If ever there was a time when consumers needed a champion on the high street it is now. With the banks firmly in the media and parliamentary spotlights, are IFAs prepared to be that champion?
In the complex world of personal finance consumers need to have trust. They can either have trust in their own judgement in what they are buying or have confidence in someone else’s opinion. The banks used to be trusted but after the recent news about fudging Libor and misselling hedging products, their brand has been battered again. Is the IFA brand strong enough to step into the breach? One controversial report out last week said no!
In a comprehensive attack on the savings industry entitled ‘Put the saver first’, a report for the Centre for Policy Studies, respected commentator Michael Johnson pronounced the IFA brand as wrecked and called for the terms independent and restricted to be banned.
In his view, when there are more than 360 million UK combinations of retail fund, fund manager and insurance company, trying to meet the FSA’s whole of market and investment suitability criteria is “a ridiculous task”. He also said that putting an end to the use of the word independent would address the risk of confusion around the distinction between independent and restricted.
I have to say that is far too pessimistic. The IFA tag is still a good brand and a reasonably well regarded one, with complaints to the FOS about IFAs at very low levels. The RDR will purify that brand further by making independent mean what it says and by significantly increasing the quality of advice through higher qualifications.
The criticism of course is that far fewer IFAs will remain post RDR, a view that Johnson supports. But perhaps that could change with new business models emerging and, more importantly, a change in culture and our views about saving.
For so long now savings products have had to be ‘sold’, with significant effort and cost, to a public which has found debt much more exciting. Our ‘buy now pay later’ society has not seen the point in saving.
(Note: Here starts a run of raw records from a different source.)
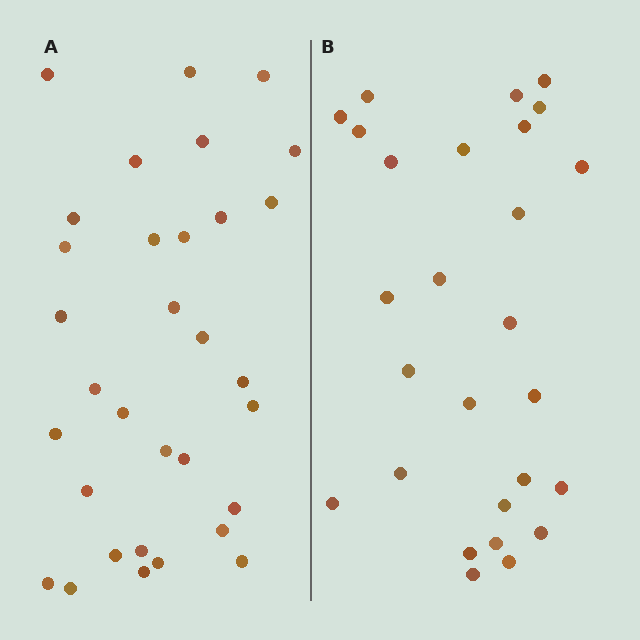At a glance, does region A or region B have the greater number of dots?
Region A (the left region) has more dots.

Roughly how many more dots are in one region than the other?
Region A has about 5 more dots than region B.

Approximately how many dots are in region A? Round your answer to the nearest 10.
About 30 dots. (The exact count is 32, which rounds to 30.)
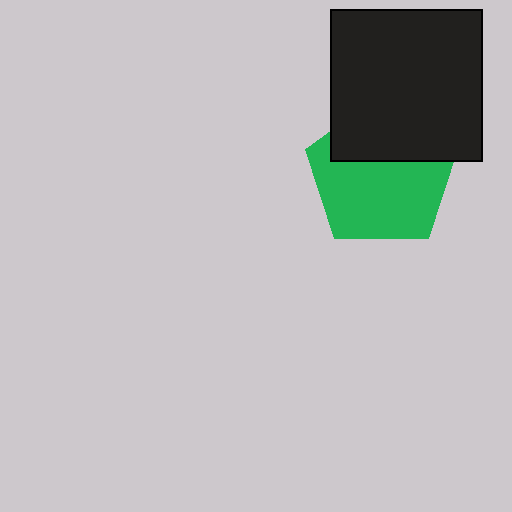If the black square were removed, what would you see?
You would see the complete green pentagon.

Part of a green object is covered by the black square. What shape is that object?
It is a pentagon.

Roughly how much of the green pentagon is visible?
About half of it is visible (roughly 64%).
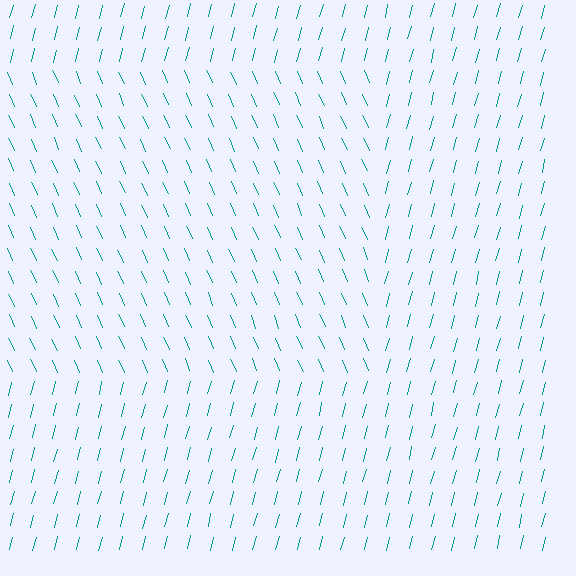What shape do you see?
I see a rectangle.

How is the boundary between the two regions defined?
The boundary is defined purely by a change in line orientation (approximately 39 degrees difference). All lines are the same color and thickness.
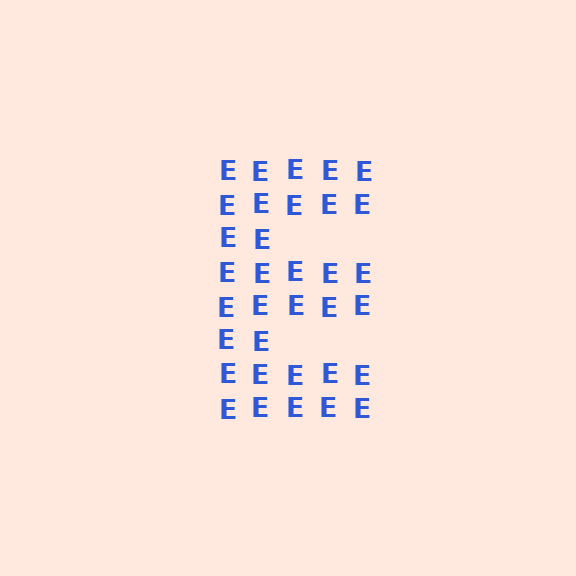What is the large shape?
The large shape is the letter E.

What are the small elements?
The small elements are letter E's.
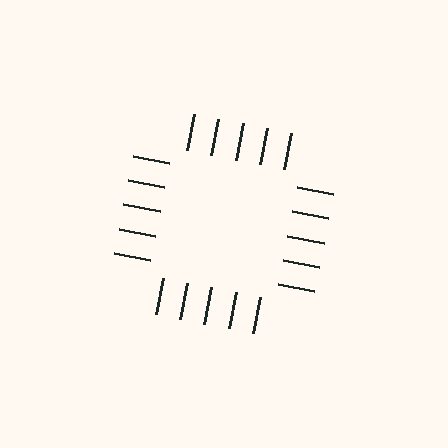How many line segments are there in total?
20 — 5 along each of the 4 edges.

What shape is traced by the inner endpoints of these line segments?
An illusory square — the line segments terminate on its edges but no continuous stroke is drawn.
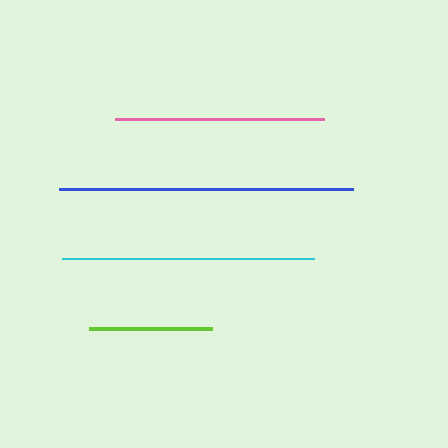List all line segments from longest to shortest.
From longest to shortest: blue, cyan, pink, lime.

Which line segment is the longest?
The blue line is the longest at approximately 294 pixels.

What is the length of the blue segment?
The blue segment is approximately 294 pixels long.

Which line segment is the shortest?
The lime line is the shortest at approximately 124 pixels.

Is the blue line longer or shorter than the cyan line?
The blue line is longer than the cyan line.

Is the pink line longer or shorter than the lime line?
The pink line is longer than the lime line.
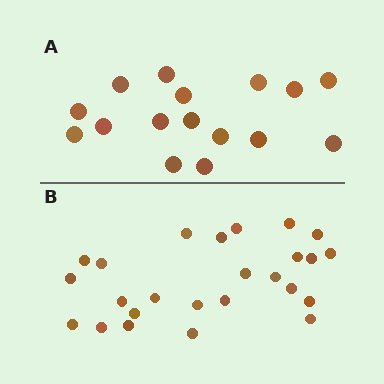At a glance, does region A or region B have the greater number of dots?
Region B (the bottom region) has more dots.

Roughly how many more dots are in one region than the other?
Region B has roughly 8 or so more dots than region A.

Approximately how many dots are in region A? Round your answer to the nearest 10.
About 20 dots. (The exact count is 16, which rounds to 20.)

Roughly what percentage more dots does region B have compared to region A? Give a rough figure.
About 55% more.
That is no longer true. The credit crunch and the world financial catastrophe are likely to force consumers to want to play safe with their money.
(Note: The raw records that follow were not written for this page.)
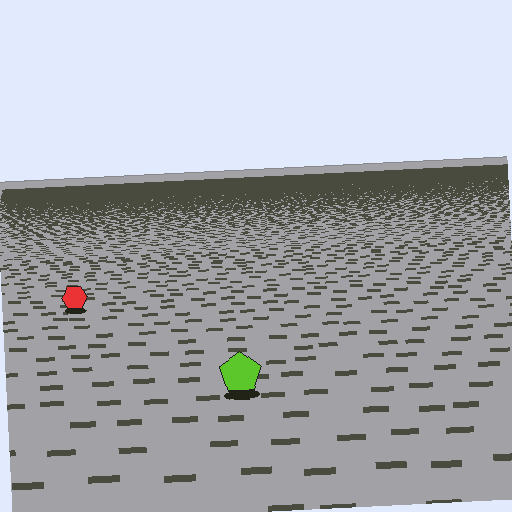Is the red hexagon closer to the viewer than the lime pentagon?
No. The lime pentagon is closer — you can tell from the texture gradient: the ground texture is coarser near it.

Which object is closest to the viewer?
The lime pentagon is closest. The texture marks near it are larger and more spread out.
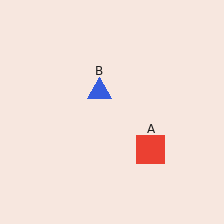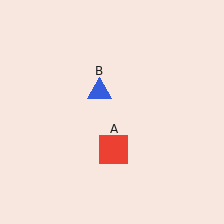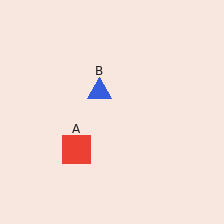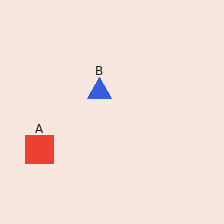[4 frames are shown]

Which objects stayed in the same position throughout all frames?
Blue triangle (object B) remained stationary.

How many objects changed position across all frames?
1 object changed position: red square (object A).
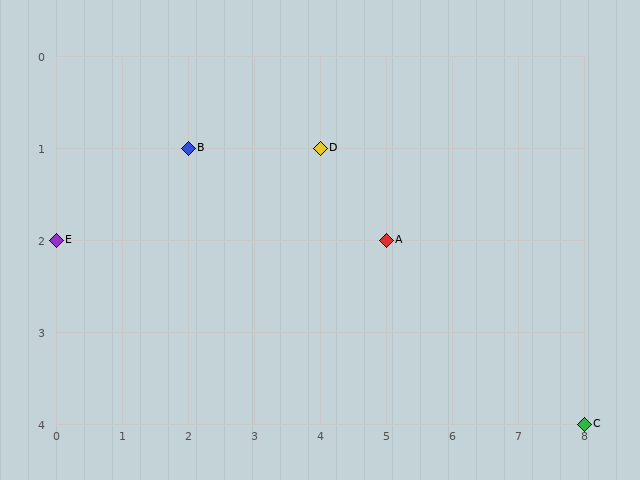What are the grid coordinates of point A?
Point A is at grid coordinates (5, 2).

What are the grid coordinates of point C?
Point C is at grid coordinates (8, 4).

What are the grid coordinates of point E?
Point E is at grid coordinates (0, 2).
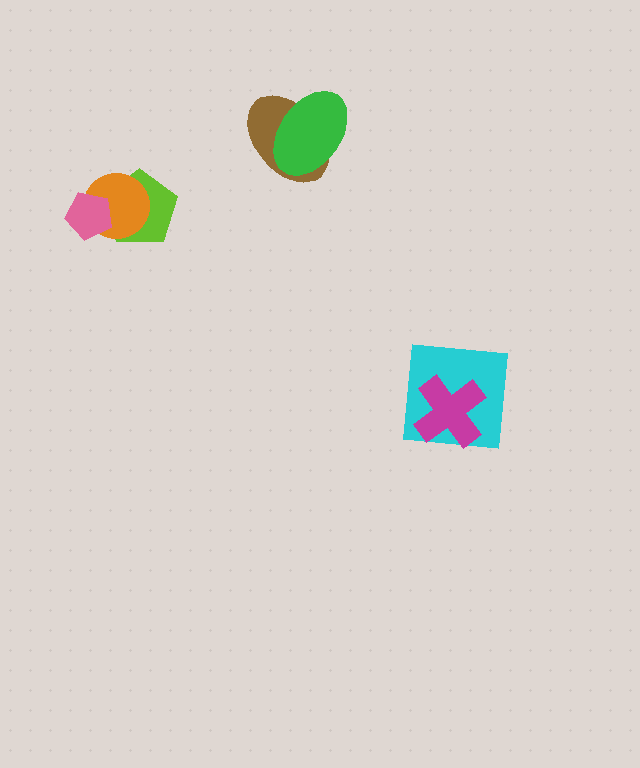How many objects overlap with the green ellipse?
1 object overlaps with the green ellipse.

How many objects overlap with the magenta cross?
1 object overlaps with the magenta cross.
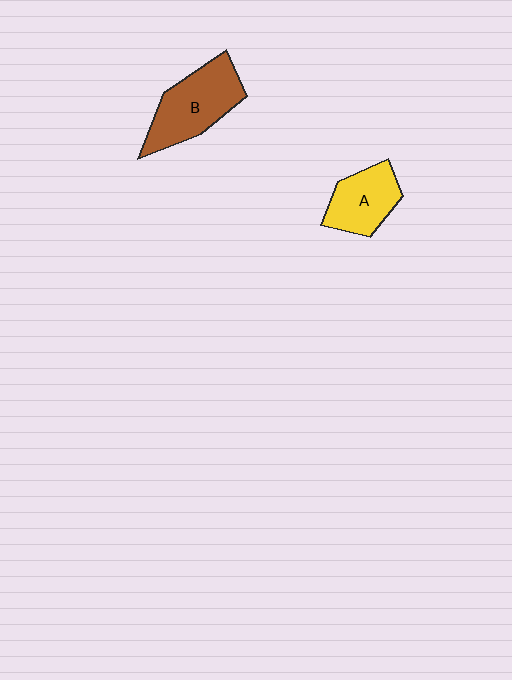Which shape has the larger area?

There is a real chance now that we will see an increased emphasis on savings as people realise the true cost of our debt binge and how little they will have in old age. Then the demand for reliable advice will rise and consumers will be seeking out independent advice rather than being the target of sales campaigns. They will recognise the value of that advice and that means they will be more prepared to pay for it.
This could well be the turning point for IFAs. With the banks abandoning advice and having very little credibility left to provide it anyway and demand for safe savings and investment likely to increase, this may be exactly the right time to promote the values of expertise and independence. IFAs may not get the fame and fortune of a Martin Lewis but they can still be the consumer’s champion on the high street.
John Howard is a former chairman of the FSA Consumer Panel and a special adviser to Huntswood.